In real life situations there may be several other Java and non-Java apps running on the same machine. I think this has a couple of implications:-
  1. The requirements of other apps may mean that memory becomes scarce much sooner - i.e. well before your Java heap size reaches the amount of physical memory.
  2. The swapper is not redundant - there may be plenty of 'low risk' pages belonging to other apps (or JAR mappings used only at startup time) that can be swapped out before the system gets to the point of swap thrashing.

Java Heaps and Virtual Memory - Part 1

Virtual memory has been around for a long time - Wikipedia reckons that it was first introduced in the early 1960s and it's still with us today. When we start using Java for large scale applications, however, it seems that virtual memory is perhaps not such a good thing. Several sources around the Internet recommend sizing the Java heap so that it fits within physical memory. The reason given is that the Java garbage collector likes to visit every page, so if some pages have been swapped out the GC will take a long time to run.

This question has cropped up on several occasions in my current project. While I have no reason to disagree with the advice on heap sizing, I was a little uncomfortable that I hadn't seen much real evidence to back it up or indication of how bad things would be once the limit was reached, so I decided to find out for myself.

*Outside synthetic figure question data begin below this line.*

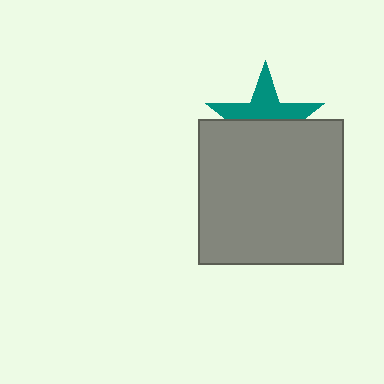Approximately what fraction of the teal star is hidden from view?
Roughly 52% of the teal star is hidden behind the gray square.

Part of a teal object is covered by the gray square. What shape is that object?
It is a star.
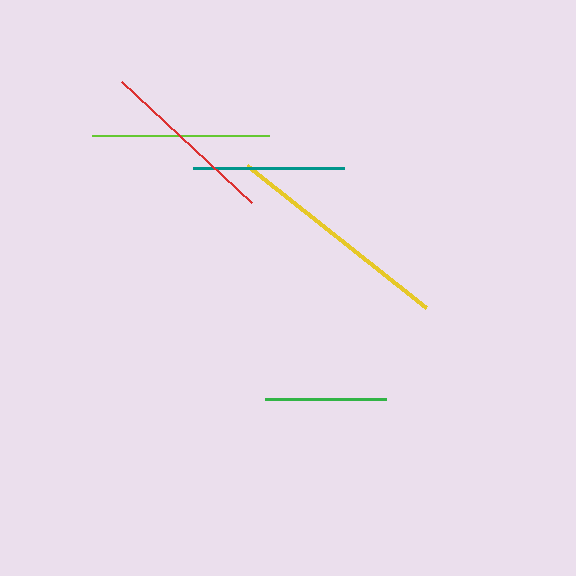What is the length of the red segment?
The red segment is approximately 177 pixels long.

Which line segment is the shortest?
The green line is the shortest at approximately 121 pixels.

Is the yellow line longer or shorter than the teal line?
The yellow line is longer than the teal line.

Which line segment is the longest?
The yellow line is the longest at approximately 228 pixels.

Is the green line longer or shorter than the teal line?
The teal line is longer than the green line.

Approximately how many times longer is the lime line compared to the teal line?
The lime line is approximately 1.2 times the length of the teal line.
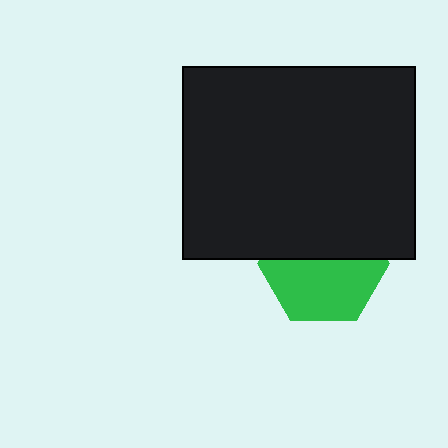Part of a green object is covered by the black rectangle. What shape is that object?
It is a hexagon.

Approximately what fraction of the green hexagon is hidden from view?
Roughly 45% of the green hexagon is hidden behind the black rectangle.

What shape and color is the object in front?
The object in front is a black rectangle.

The first thing I tried was creating a simple Java class to stress the heap. This class will progressively populate an ArrayList with a large number of Java objects each owning five 80 byte random strings. It can also be asked to 'churn' the objects by selecting and replacing groups of them, thus making the old ones eligible for garbage collection. I ran this on a small Linux box and watched what happened using 'top' and 'vmstat' ...

What I found was this...
  1. While there was plenty of free memory, the resident size of the process grew.
  2. Once free memory became short, the shared size started to shrink
  3. Very soon after that, the swap file usage started to grow
  4. If the 'churn' feature of the stress test was enabled, the system quickly got into heavy swap thrashing and the stress test ground to a halt.
  5. With no churn (probably not realistic for most real apps), the app could get a little further, but not much and would still get into swap thrashing.
My original intention was to capture some numbers and draw a graph or two to illustrate what happens. In practice what I found was that the results were rather variable, even on the same machine. In every case though there was a point soon after swapping started where the test tipped dramatically into swap thrashing and was unable to make any further progress.

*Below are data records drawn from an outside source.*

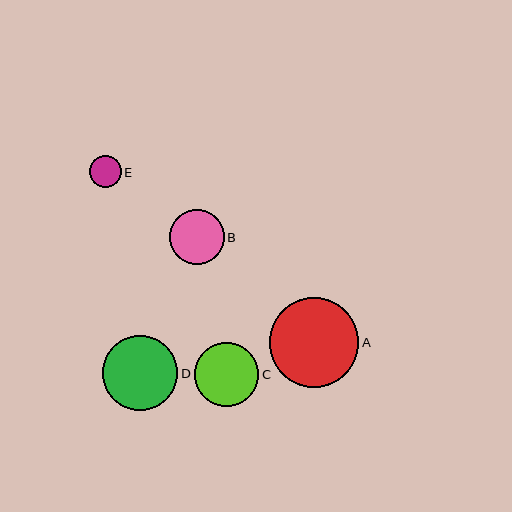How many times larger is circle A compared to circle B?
Circle A is approximately 1.6 times the size of circle B.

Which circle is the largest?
Circle A is the largest with a size of approximately 89 pixels.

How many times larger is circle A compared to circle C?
Circle A is approximately 1.4 times the size of circle C.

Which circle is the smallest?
Circle E is the smallest with a size of approximately 32 pixels.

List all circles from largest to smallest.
From largest to smallest: A, D, C, B, E.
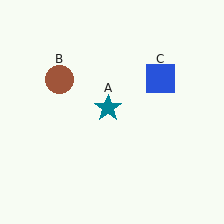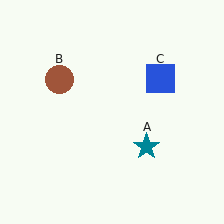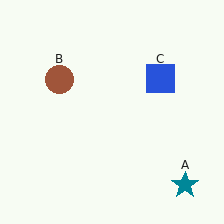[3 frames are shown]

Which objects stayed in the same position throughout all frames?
Brown circle (object B) and blue square (object C) remained stationary.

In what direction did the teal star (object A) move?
The teal star (object A) moved down and to the right.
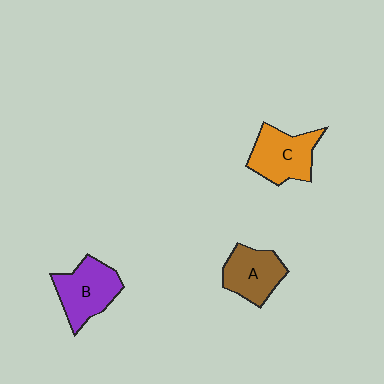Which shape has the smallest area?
Shape A (brown).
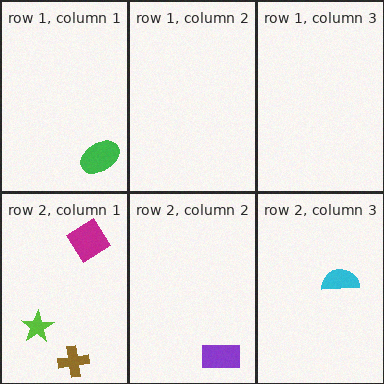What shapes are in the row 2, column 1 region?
The brown cross, the lime star, the magenta diamond.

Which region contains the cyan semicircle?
The row 2, column 3 region.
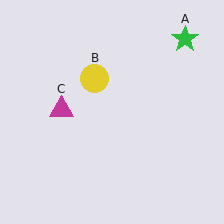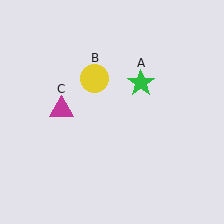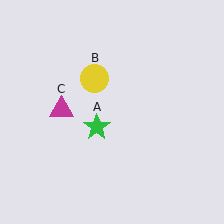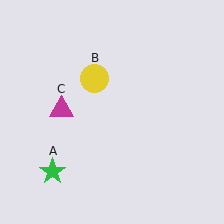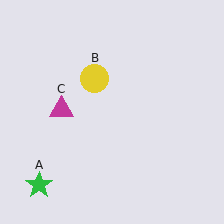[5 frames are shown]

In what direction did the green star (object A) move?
The green star (object A) moved down and to the left.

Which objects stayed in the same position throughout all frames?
Yellow circle (object B) and magenta triangle (object C) remained stationary.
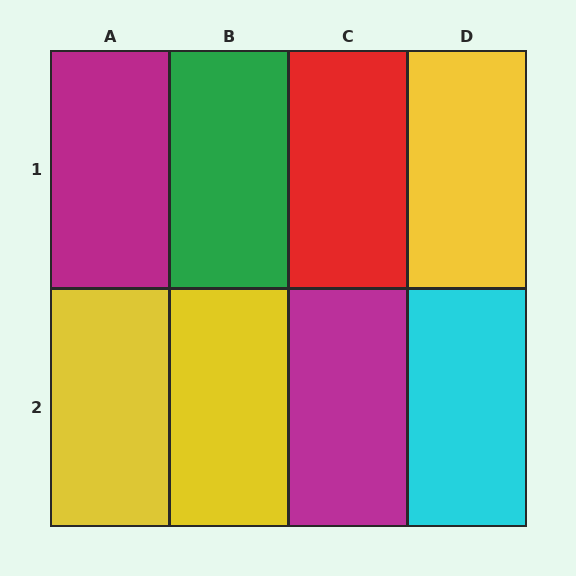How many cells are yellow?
3 cells are yellow.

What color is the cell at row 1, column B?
Green.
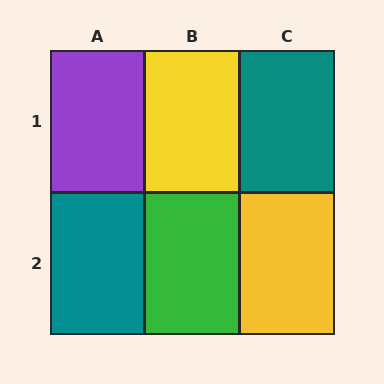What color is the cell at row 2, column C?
Yellow.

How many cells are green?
1 cell is green.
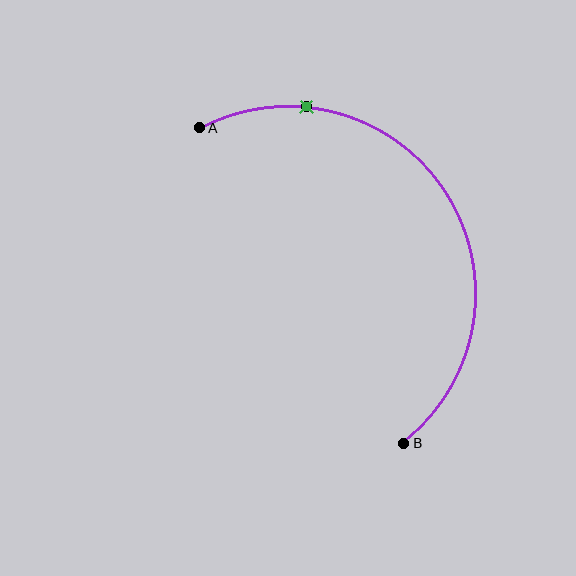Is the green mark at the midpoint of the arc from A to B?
No. The green mark lies on the arc but is closer to endpoint A. The arc midpoint would be at the point on the curve equidistant along the arc from both A and B.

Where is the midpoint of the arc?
The arc midpoint is the point on the curve farthest from the straight line joining A and B. It sits to the right of that line.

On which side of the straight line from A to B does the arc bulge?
The arc bulges to the right of the straight line connecting A and B.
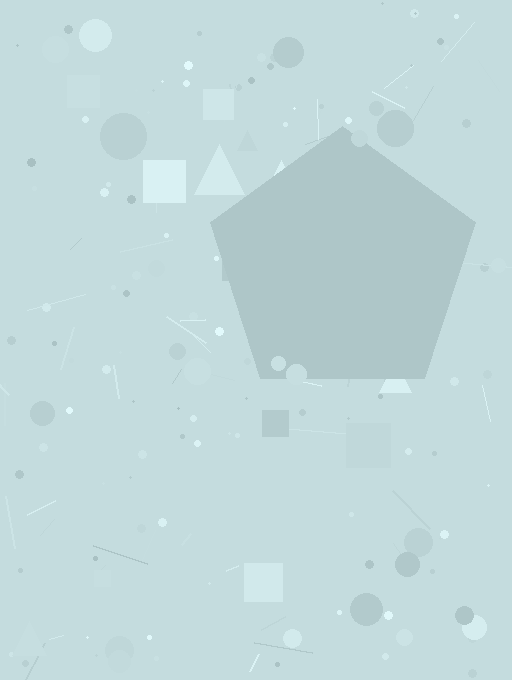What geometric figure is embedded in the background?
A pentagon is embedded in the background.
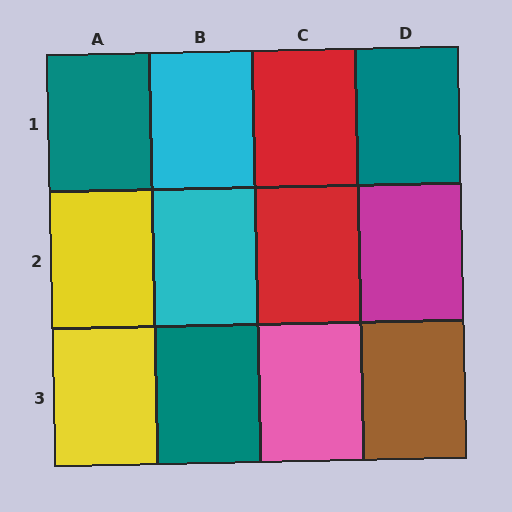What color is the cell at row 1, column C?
Red.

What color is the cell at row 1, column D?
Teal.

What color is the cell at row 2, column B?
Cyan.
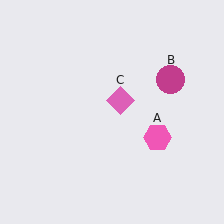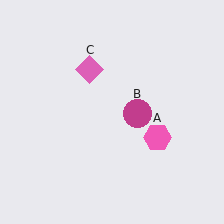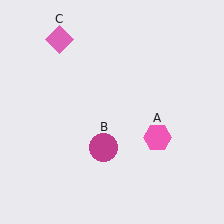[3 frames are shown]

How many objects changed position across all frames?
2 objects changed position: magenta circle (object B), pink diamond (object C).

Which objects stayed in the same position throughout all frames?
Pink hexagon (object A) remained stationary.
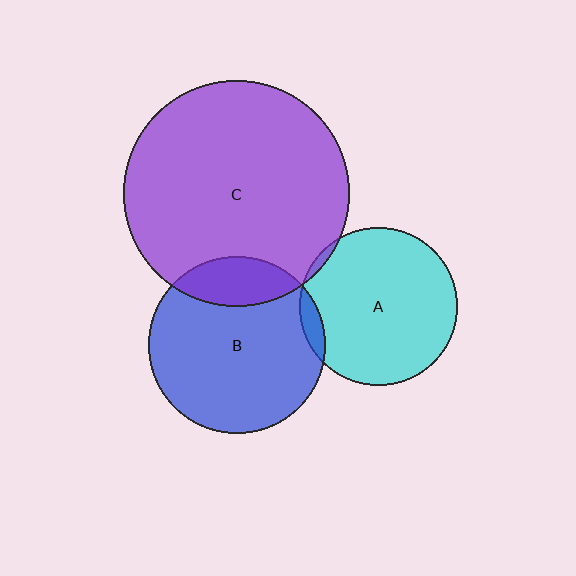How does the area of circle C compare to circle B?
Approximately 1.6 times.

I drew two conclusions from my simple test:-
  1. The advice to keep the Java heap smaller than physical memory is very sound.
  2. The degradation in performance if you let your Java heap grow bigger than physical memory is both sudden and severe.
I also wanted to check on the very limited explanations that I'd found and get a better understanding of what was going on. In particular, I wanted to know how Java (i.e. the Sun JVM) allocates heap memory and whether it adopts any strategies to avoid swap thrashing. I'll save this for a later post.